The definition of *erosion* E says:

\[\begin{split}E(M)=\left\{ \begin{align}
& 0,\ \,if\sum\limits_{i,j=0}^{3}{{{(se)}_{ij}}}<9 \\
& 1,\ \,else \\
\end{align} \right.\ \ ,with\ {{(se)}_{ij}},M\in SE\end{split}\]

So in words, if any of the pixels in the structural element M has value 0, the erosion sets the value of M, a specific pixel in M, to zero. Otherwise E(M)=1.

And for the *dilation* D it holds, if any value in SE is 1, the dilation of
M, D(M), is set to 1.

\[\begin{split}D(M)=\left\{ \begin{align}
& 1,\; if \sum_{i,j=0}^3 (se)_{ij} >=1 \\
& 0,\; else
\end{align}
\right. \; \; ,with\; (se)_{ij},M \in SE\end{split}\]

There are two compositions of dilation and erosion.
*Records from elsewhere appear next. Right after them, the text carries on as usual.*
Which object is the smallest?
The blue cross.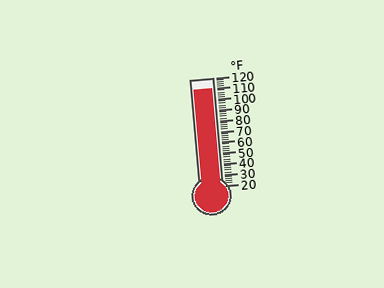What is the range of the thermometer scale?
The thermometer scale ranges from 20°F to 120°F.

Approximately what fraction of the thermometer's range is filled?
The thermometer is filled to approximately 90% of its range.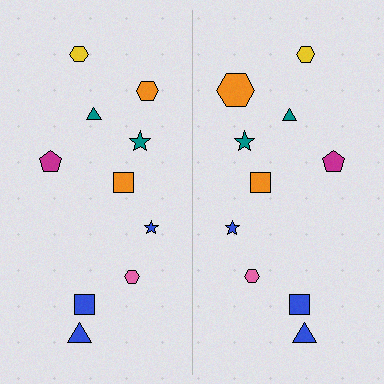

One called opening the other called closing. It holds:

\[\begin{split}\begin{array}
opening &= dilation \circ erosion \\
closing &= erosion \circ dilation
\end{array}\end{split}\]

ShowMorph.m gives the Matlab code that generates Fig. ref{fig:morphological}.

- (As in the Exercise in the previous chapter:) Create a noisy sine wave, with an amplitude of 1, a frequency of 0.3 Hz, a sampling rate of 100 Hz, a duration of 10 sec, and a Gaussian random noise with a standard deviation of 0.5.
- Using a Savitzky Golay filter, calculate the first derivative using a \(2^{nd}\) order polynomial. Try different window sizes, and superpose the results in a plot. Make sure that the axes of the plot are correctly labelled.
- Apply the
*exponential averaging filter*to a step-input. Plot the response for different values of \(\alpha\), to show why this filter is in some fields referred to as*leaky integrator*.